Thank you for your help.

Parents Reply
  • OOTB, the template for Login hours is set to all 1s, or allow login at any time.  Take a look at the template for ADSAccount.LogonHours to see if that has been customized.

    The template for TSAllowLoginTerminalServer comes from the value on the person object (Assuming the account definition is fully managed, which on a create it should be.)  So check the property Person.IsTerminalServerAllowed on the associated person.  This will be false unless you are setting it somewhere.

Children
  • ADSAccount.LogonHours was commented out i'll activate the code and test..... The Person.IsTerminalServerAllowed doesn't have any Triggers in for template under value calculation.  And Yes the Acct.Def is fully managed.

  • OK, sounds like those templates were both customized then.  You can revert to the default template if you want that behavior.

  • but how do i revert back Person.IsTerminalServerAllowed to original?  There is nothing in the template.... i'd post the image but it doesn't allow me to post the pic in here.  Usually there is an icon i click and it puts the original code back in.  Thanks in Advance!

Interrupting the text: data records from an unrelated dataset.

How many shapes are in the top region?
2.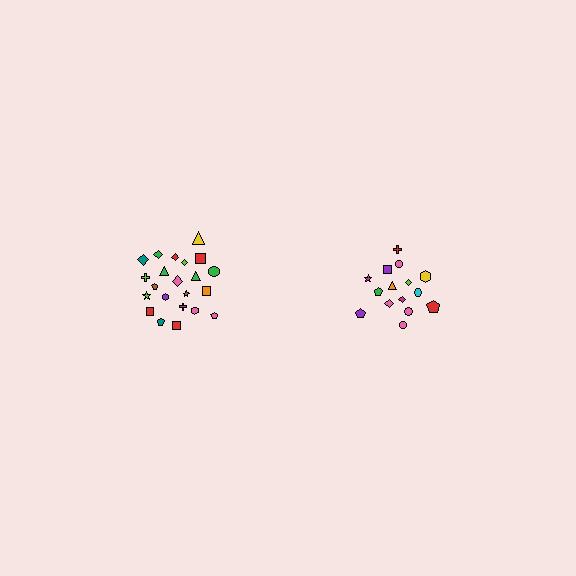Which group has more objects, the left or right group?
The left group.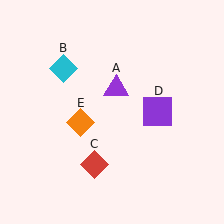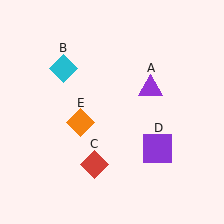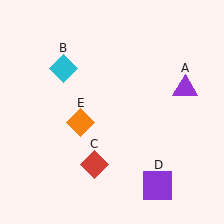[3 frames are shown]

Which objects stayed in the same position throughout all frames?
Cyan diamond (object B) and red diamond (object C) and orange diamond (object E) remained stationary.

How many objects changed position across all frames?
2 objects changed position: purple triangle (object A), purple square (object D).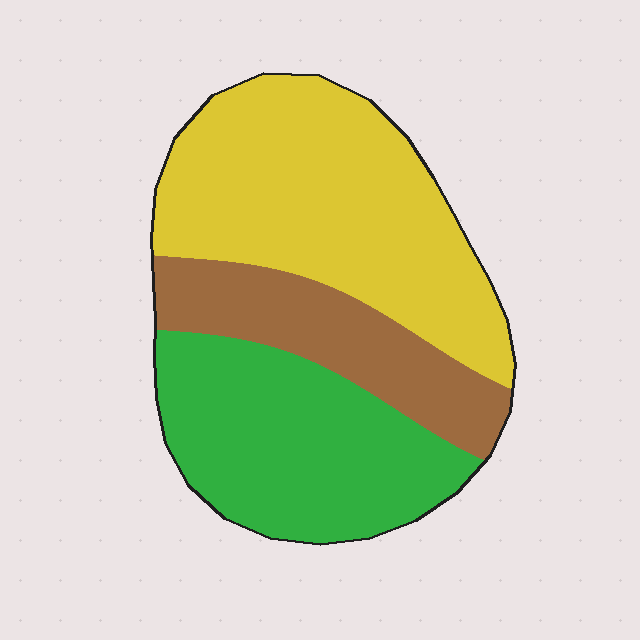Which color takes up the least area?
Brown, at roughly 20%.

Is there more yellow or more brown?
Yellow.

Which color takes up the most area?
Yellow, at roughly 45%.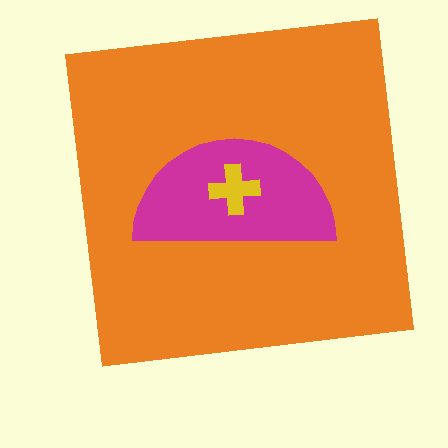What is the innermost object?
The yellow cross.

  • Person.IsTerminalServerAllowed is empty OOTB, so that is the original.  ADSAccount.TSAllowLoginTerminalServer should have a template in it that copies from Person.IsTerminalServerAllowed.  So you can either write a template for Person.IsTerminalServerAllowed, or set it as part of your Person import process.

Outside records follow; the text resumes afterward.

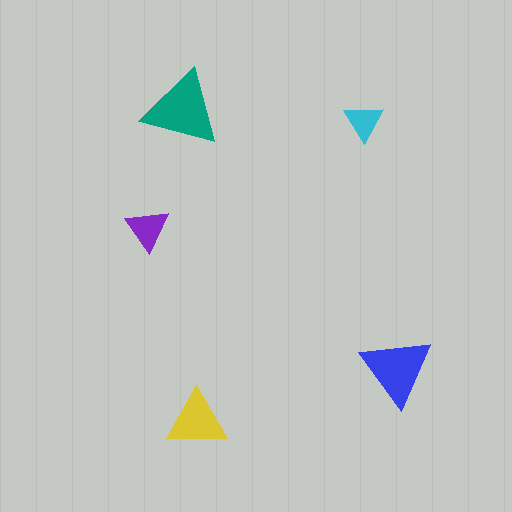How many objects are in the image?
There are 5 objects in the image.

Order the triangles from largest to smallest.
the teal one, the blue one, the yellow one, the purple one, the cyan one.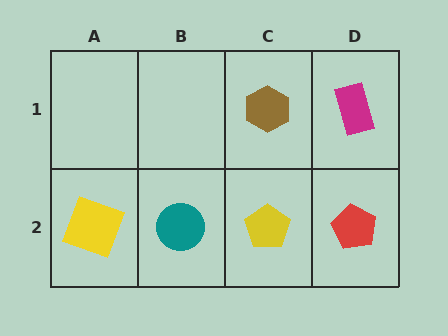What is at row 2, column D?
A red pentagon.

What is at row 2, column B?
A teal circle.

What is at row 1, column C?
A brown hexagon.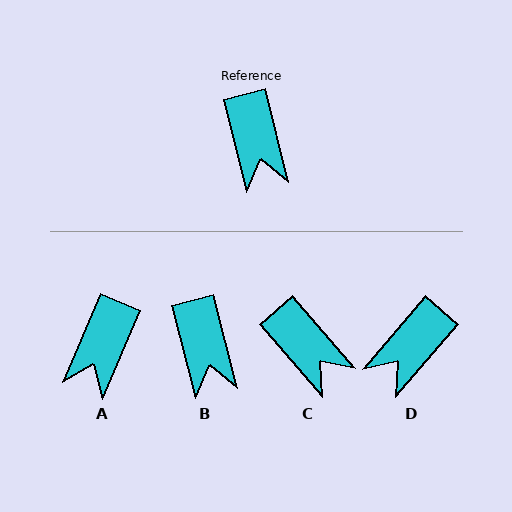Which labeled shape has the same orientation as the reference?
B.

  • A word of caution ...... "Person.IsTerminalServerAllowed is empty OOTB" ..... true ..... which means that the value is NULL in the database.  The default template on ADSAccount.TSAllowLoginTerminalServer takes its value from Person.IsTerminalServerAllowed.  As such it will always return FALSE.  I know this because in my early days I switched off RDP access for all users due to this 'feature'!  If you want it to be TRUE in all cases simply modify the template to set Value=True.

  • Thank you All for your help on this issue... i was able to set the templates correctly and its working great!